More Books! Where to next!

  • Creator
    Topic
  • #39533
    owenriverk
    Participant

    Books! Ive just read TFtNA for the second time and am fascinated by the methodology behind training. Instead of just buying the random books off amazon i want to know what other uphill athletes have liked in the past. All options are awesome! Let me know what you liked and learned from! Theory, diet, all of it! Thanks all!

    • This topic was modified 7 months, 1 week ago by owenriverk.
  • Keymaster
    Scott Semple on #39538

    TOP FIVE:

    * The Science of Winning, by Jan Olbrecht (yes, it’s a swimming book)
    * The Science of Running, by Steve Magness
    * A Scientific Approach to the Marathon, by Renato Canova
    * Modern Training & Physiology, by John Davis (a good primer for the Canova book)
    * The Rock Climber’s Training Manual, by the Anderson brothers

    Keymaster
    Scott Semple on #39539

    Eeesh. Almost forgot one:

    * Special Strength Training: A Manual for Coaches, by Yuri Verkhoshansky

    Moderator
    Alison Naney on #39542

    Dang it, Scott beat me to it for most of my favorites! If you’re a runner, Lore of Running by Tim Noakes is a must read (though it’s a doozy to get through), as well as his Waterlogged book. The Champion’s Mind by Jim Afremow, and Racing Weight by Matt Fitzgerald are also good.
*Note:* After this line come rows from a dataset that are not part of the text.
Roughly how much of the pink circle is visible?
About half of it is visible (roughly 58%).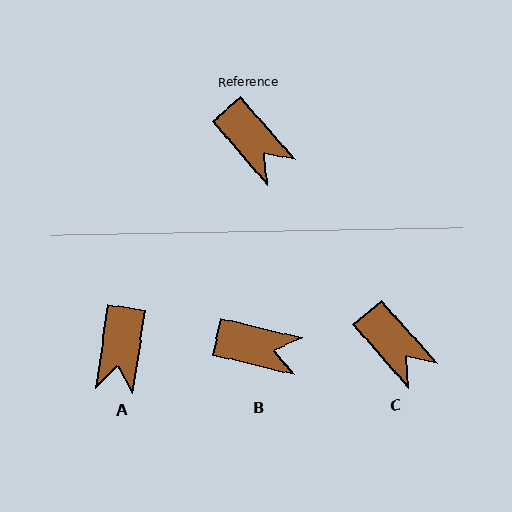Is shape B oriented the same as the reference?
No, it is off by about 35 degrees.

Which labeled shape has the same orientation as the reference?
C.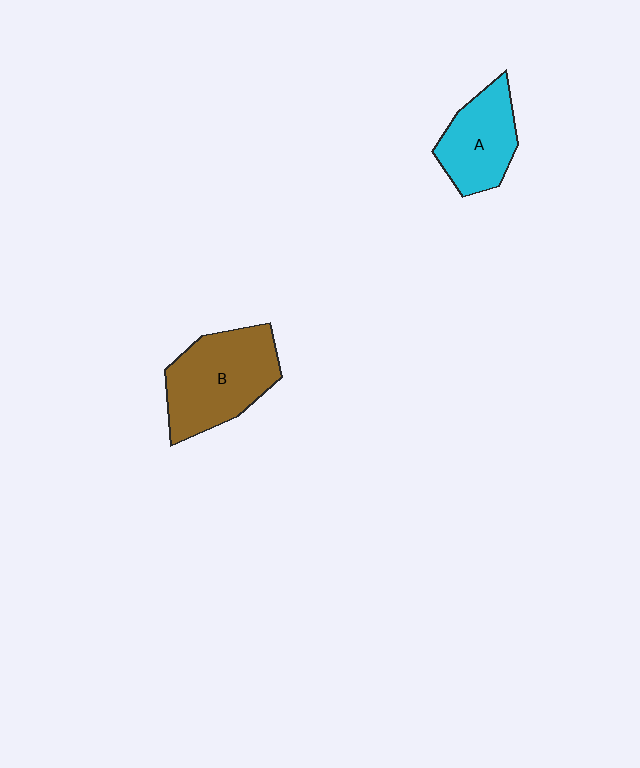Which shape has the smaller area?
Shape A (cyan).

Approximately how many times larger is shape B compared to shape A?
Approximately 1.4 times.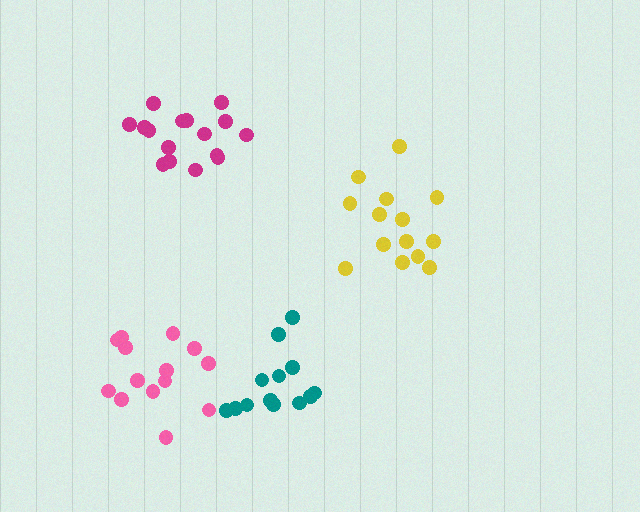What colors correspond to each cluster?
The clusters are colored: magenta, teal, pink, yellow.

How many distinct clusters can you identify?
There are 4 distinct clusters.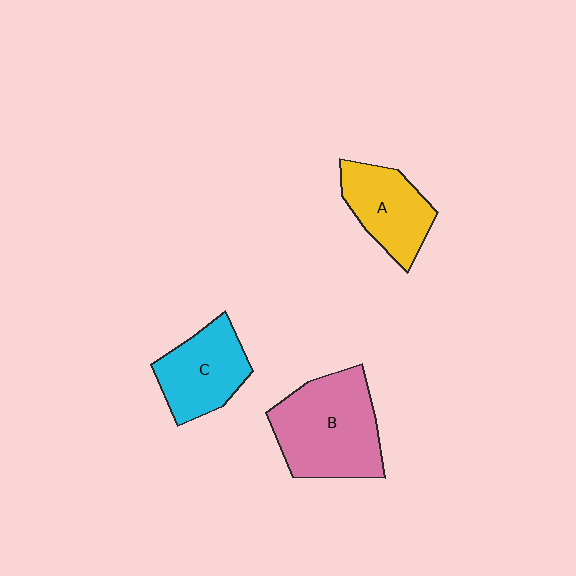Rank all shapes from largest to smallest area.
From largest to smallest: B (pink), C (cyan), A (yellow).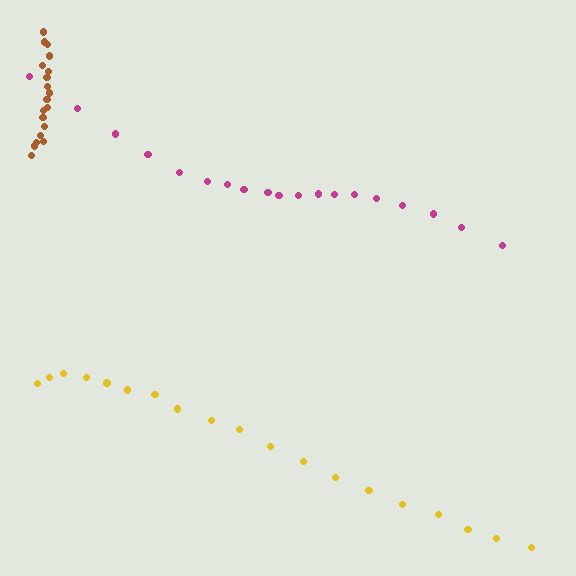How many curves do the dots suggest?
There are 3 distinct paths.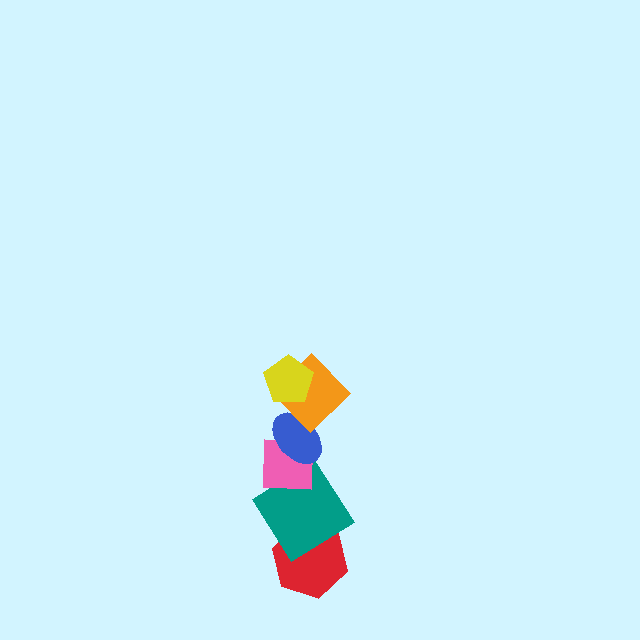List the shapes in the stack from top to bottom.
From top to bottom: the yellow pentagon, the orange diamond, the blue ellipse, the pink square, the teal diamond, the red hexagon.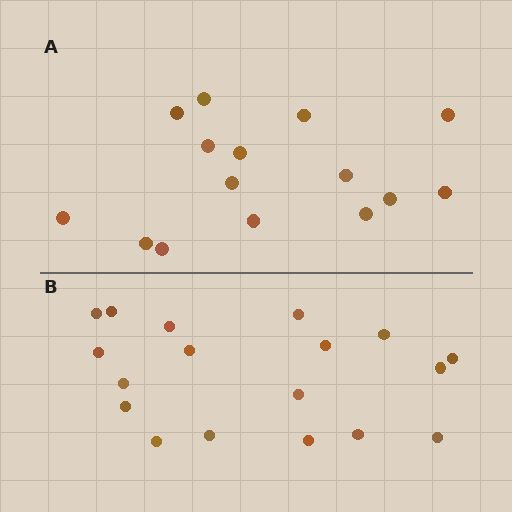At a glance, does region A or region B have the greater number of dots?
Region B (the bottom region) has more dots.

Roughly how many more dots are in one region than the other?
Region B has just a few more — roughly 2 or 3 more dots than region A.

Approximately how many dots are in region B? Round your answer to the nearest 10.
About 20 dots. (The exact count is 18, which rounds to 20.)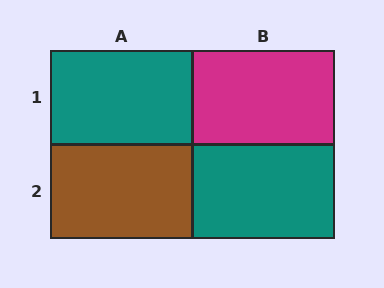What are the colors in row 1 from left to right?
Teal, magenta.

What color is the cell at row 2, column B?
Teal.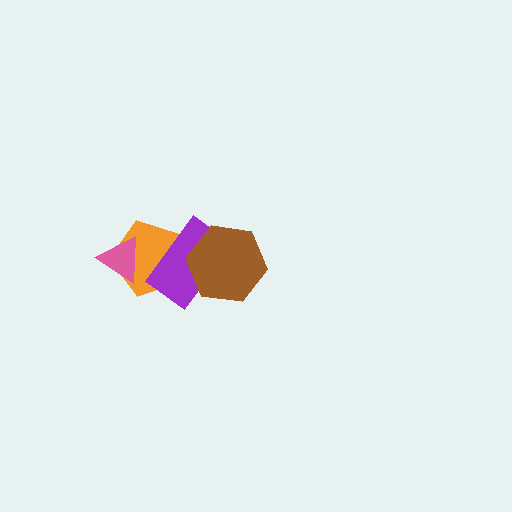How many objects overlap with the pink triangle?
1 object overlaps with the pink triangle.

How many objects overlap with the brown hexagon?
1 object overlaps with the brown hexagon.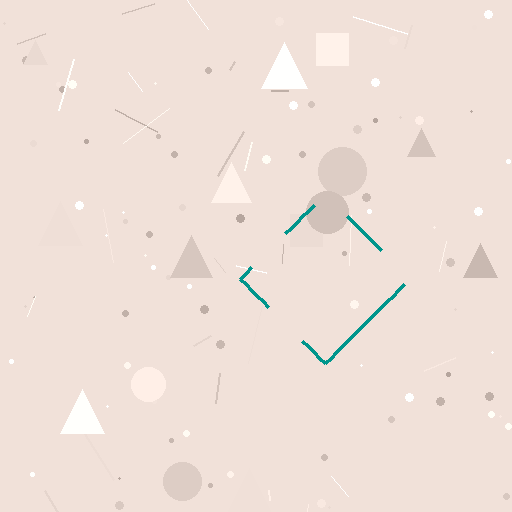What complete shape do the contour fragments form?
The contour fragments form a diamond.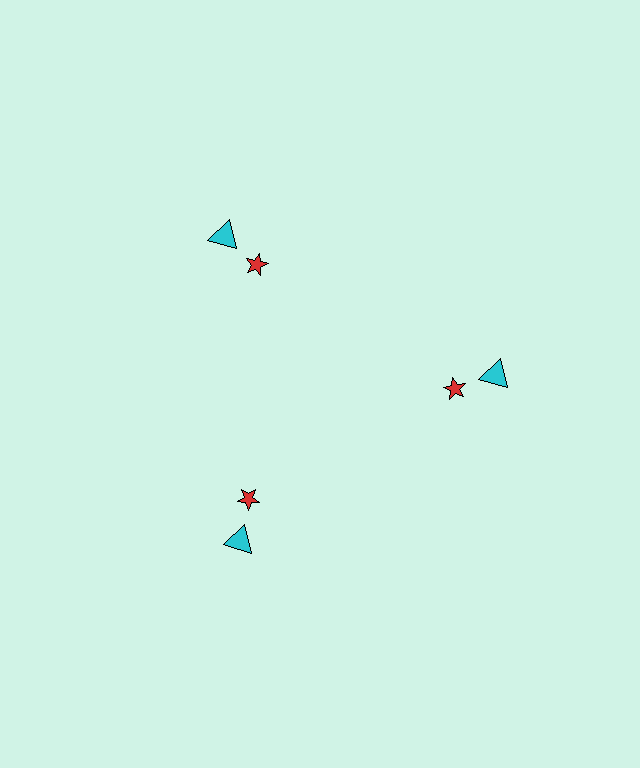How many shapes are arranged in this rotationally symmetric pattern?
There are 6 shapes, arranged in 3 groups of 2.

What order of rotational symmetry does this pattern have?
This pattern has 3-fold rotational symmetry.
If you’re interested in movement/mechanics at all, Anatomy Trains by Thomas Myers is mind blowing. Running Rewired and Anatomy for Runners both by Jay Dicharry are also great resources for geeky runners like me. Fun question!

    Participant
    depeyster on #39545

    After reading and rereading TFTNA and TFTUA a few times, I couldn’t get enough. I enjoyed Tudor Bompa’s Periodization Training for Sports. Scott Johnston mentions Bompa in the acknowledgements of one of the books, I think it was TFTNA.

    Uphill Athlete is mentioned in Alex Hutchinson’s book Endure, but I did not find the book helpful.

    Participant
    owenriverk on #39546

    Wow! Thanks for so many great responses! I check them out and start reading them over one-by-one!

    Participant
    Reed on #39600

    The recommended readings in the back of Training for the New Alpinism is a great start. See attached for a bunch more books that have come across my radar. In addition to the ones mentioned already, I would add Travell & Simons’ book on myofascial pain and dysfunction as a very useful tool.

    Participant
    Reed on #39603

    Looks like attachments are limited to small files. Here’s a link: https://www.dropbox.com/s/9vuoh1wtl9gct34/training_books.jpg?dl=0

    Participant
    Bond on #39672

    “How Bad Do You Want It” is the best Matt Fitzgerald book, dealing with the power of mental training and motivation in endurance sports. And it has some really excellent inspiration stories of athletes digging super deep, you can’t help but go for a great run after reading about Sammy Wanjiru at the Chicago Marathon. His “Racing Weight” book and the other ones with more specific physical training recommendations are good, but they’re not really appropriate for most of UA’s audience, better for 10k to marathon runners – they have more of an emphasis on short workouts and eating the carbs you need to fuel them.

    Extreme Alpinism by Twight has some out of date info and TFTNA is better for training advice but it still gets you psyched.

    Dan John writes great books though he’s more focused on track and field, olympic lifting, and football than anything endurance. I like Easy Strength and Never Let Go. His best stuff is less about specific training prescriptions and more about how to be a lifelong athlete, how to incorporate training into a healthy overall lifestyle, how to figure out what matters and what doesn’t (in training or otherwise), and just how to be a good person.

    Happy Runner by David Roche is a good book about mental health in sports. It’s easy to get depressed when you get injured, or your race gets canceled, or you can’t send due to bad weather, or whatever. The book is all about how to keep a healthy relationship with sport. Grizzled and angsty alpinists might find it a little too lovey-dovey but it’s good.

    Then stuff about how to be a better climber – Staying Alive in Avalanche Terrain by Bruce Tremper, 9 Out Of 10 Climbers Make The Same Mistakes by Dave MacLeod, Alpine Climbing Techniques To Take You Higher by Cosley and Houston, Advanced Multipitch Climbing by Andy Kirkpatrick, The Self-Coached Climber by Dan Hague, The Mountain Guide Manual by Marc Chauvin, self-rescue books, etc etc etc.